As Students For Justice in Palestine activists and a Berkeley attorney working with the SJP and Cal alumni, we feel compelled to respond to the chancellor’s criticism of the recent ASUC vote to divest from companies that profit from Israel’s human rights violations in Palestine.
The chancellor’s concern about the “rancor and divisiveness” caused by the divestment vote (Daily Cal, April 18) reveals little sensitivity to the role of the university as a forum for discussing and debating controversial issues. The univeresity has a proud tradition of hosting such debates but often in conflict with the administration. It was here at Cal in 1964 that civil rights activists sought to fundraise and recruit students for civil rights work in the South by setting up in tables in Sproul Plaza, activity later generations of student activists have taken for granted. But in 1964, this tabling activity was banned by chancellor’s office, citing university regulations prohibiting advocacy of political causes at Cal other than for the Democratic or Republican parties. This effort by to muzzle Free Speech led to the famous sit-in at Sproul Hall in 1964, the arrests of hundreds of UC students and the birth of the Free Speech Movement.

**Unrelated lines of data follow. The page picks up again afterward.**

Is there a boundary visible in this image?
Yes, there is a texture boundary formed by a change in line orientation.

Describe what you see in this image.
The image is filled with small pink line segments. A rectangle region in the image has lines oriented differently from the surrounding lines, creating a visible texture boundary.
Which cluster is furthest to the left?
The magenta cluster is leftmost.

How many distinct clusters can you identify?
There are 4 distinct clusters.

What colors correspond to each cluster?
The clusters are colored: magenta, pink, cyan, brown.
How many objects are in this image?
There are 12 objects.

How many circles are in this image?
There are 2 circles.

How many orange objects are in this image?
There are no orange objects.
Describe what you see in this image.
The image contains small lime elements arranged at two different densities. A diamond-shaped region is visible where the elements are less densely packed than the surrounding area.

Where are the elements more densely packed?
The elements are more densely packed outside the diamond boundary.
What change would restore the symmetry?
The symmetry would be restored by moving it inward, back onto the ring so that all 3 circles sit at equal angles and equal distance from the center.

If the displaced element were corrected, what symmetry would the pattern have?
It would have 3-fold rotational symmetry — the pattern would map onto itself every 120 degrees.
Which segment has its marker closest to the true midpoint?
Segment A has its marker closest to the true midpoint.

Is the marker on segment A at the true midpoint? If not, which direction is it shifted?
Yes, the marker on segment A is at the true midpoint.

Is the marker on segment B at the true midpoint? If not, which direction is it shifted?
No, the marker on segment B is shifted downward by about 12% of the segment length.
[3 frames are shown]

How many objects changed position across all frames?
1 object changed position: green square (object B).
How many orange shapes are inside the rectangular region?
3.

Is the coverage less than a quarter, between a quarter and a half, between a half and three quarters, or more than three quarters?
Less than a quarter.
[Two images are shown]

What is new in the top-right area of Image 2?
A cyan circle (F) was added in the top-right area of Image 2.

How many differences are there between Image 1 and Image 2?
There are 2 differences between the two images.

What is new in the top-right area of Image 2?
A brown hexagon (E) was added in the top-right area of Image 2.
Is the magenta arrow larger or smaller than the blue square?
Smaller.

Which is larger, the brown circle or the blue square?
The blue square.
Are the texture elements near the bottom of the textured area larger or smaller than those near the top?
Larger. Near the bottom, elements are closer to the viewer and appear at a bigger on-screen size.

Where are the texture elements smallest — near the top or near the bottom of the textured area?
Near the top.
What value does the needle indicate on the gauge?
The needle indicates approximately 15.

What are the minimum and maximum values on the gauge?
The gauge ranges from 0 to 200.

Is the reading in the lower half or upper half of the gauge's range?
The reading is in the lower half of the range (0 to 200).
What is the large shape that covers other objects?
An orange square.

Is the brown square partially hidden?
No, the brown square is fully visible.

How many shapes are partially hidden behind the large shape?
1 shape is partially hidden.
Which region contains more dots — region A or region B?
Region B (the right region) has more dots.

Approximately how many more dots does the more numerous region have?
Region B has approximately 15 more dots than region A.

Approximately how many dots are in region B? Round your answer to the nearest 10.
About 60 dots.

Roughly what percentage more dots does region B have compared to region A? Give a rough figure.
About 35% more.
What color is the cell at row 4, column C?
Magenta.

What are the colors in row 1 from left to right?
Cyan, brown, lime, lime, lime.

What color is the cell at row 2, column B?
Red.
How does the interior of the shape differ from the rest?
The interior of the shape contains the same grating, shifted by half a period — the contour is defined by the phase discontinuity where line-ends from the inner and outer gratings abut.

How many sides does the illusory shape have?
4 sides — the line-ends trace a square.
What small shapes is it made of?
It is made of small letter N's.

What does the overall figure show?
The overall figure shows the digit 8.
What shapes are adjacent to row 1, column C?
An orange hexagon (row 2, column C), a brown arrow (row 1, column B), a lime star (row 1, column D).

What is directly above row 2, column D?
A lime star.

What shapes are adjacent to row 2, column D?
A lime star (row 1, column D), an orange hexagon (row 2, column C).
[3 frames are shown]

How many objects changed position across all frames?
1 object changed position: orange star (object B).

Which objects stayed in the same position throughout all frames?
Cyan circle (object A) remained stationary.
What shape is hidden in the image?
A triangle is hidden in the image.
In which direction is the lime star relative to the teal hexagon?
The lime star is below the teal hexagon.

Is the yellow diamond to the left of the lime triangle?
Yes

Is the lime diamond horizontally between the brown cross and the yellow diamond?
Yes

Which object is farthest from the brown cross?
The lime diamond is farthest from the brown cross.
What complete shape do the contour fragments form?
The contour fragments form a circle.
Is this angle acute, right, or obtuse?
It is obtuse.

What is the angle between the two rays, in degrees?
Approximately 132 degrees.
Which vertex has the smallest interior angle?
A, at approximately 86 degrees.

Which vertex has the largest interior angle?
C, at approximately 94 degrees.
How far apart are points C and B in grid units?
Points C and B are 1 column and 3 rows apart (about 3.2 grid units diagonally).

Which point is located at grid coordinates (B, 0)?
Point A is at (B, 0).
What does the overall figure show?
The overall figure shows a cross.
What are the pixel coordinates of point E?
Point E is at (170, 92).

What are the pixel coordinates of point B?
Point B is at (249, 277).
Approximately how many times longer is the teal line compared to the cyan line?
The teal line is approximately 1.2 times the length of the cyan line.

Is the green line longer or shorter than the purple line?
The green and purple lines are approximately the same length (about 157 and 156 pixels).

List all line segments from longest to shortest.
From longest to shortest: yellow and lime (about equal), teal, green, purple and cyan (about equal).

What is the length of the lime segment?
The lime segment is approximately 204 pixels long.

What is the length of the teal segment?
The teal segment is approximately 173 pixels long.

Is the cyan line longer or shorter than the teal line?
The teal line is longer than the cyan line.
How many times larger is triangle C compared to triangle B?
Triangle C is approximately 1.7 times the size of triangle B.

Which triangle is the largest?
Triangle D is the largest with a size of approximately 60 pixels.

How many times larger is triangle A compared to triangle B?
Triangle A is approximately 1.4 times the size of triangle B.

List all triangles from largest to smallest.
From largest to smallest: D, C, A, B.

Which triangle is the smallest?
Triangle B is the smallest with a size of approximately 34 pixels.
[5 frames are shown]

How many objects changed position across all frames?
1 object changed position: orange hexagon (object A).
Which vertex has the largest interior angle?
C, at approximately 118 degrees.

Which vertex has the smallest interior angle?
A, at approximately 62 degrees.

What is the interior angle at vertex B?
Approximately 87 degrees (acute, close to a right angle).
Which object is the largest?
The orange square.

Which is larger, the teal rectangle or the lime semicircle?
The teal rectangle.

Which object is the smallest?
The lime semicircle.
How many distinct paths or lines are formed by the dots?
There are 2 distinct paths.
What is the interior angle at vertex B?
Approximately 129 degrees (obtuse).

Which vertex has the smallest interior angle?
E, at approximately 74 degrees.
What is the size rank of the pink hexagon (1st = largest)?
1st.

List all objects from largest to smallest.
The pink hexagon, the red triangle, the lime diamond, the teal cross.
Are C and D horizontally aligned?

Later that decade, Cal students, often at great personal cost, protested the war in Vietnam, seeking to end campus ROTC. In the following years, Cal students protested apartheid in South Africa, other causes and more recently, Berkeley Law professor John Yoo’s key role in justifying the use of torture in Iraq.
In the course of all these protest activities, always the administration has complained, just as the chancellor has done in relation to the divestment debate, that these issues were “divisive,” that activists were disrupting the peaceful, “civil” atmosphere they say fosters learning and the educational mission of the university. Indeed, all of these protest movements were vigorously opposed by other students and faculty who complained that the protesters threatened something the UC administration now refers to as the “campus climate.” But what the chancellor forgets, in echoing the complaints of those who took offense at the “divisiveness” caused by the FSM, Vietnam War protests and now, the divestment debate, is that advocacy for social change almost always is somewhat “divisive” and inevitably offends those resisting change. The university is not well served by what author Christina Hoff-Sommers describes as the growing “tyranny of niceness” at U.S. universities.
The UC administration also does a disservice to campus community when it weighs in on this debate by describing the divestment vote as “not a positive force for (the) campus climate” or “rais(ing) passions without moving the issues perceptibly forward.” (Daily Cal, April 24). Without question, the controversy on all UC campuses over divestment and Israel-Palestine stirs strong passions on both sides. But that passion should inspire, not stifle, debate and discussion here at the university over the serial wars in the Middle East, the failures of U.S. foreign policy there and the dire consequences especially for Palestinians.
Equally unavailing is the chancellor’s complaint that criticism of Israel is one-sided and the not so-veiled accusation underlying this complaint that this “one-sidedness” reflects anti-Semitism. Even the insinuation of that charge raises rather than dampens, the “temperature” on the campus relative to these issues. Understandably, those opposing Apartheid in South Africa spent most of their energies seeking change there and not elsewhere. And one can oppose North Korea without “balancing” one’s views with criticism of South Korea.
To be clear, many of the students protesting Israeli policies are sharply critical of the anti-democratic policies of Israel’s Arab neighbors – hence the near-universal celebration of the Arab Spring within the pro-divestment community. But there is no “equal criticism” burden on the exercise of First Amendment rights. And it is entirely understandable why pro-divestment students focus on Israel: This conflict threatens world peace and drains enormous resources. But more fundamentally and from a moral perspective, support for Israel perpetuates the displacement of hundreds of thousands of refugees from the 1948 war, in clear contravention of international laws, and abides the continued and often very brutal occupation of the territories seized in 1967.
A few years ago, Chancellor Birgeneau climbed on top of a police car on Sproul Plaza to honor the legacy of Mario Savio and the Free Speech Movement. If the chancellor really respects UC Berkeley’s historic role as a forum for debate, he should encourage, not stand in the way of, vigorous advocacy for human rights and equality as exemplified by the divestment campaign, even if it upsets some members of the UC community.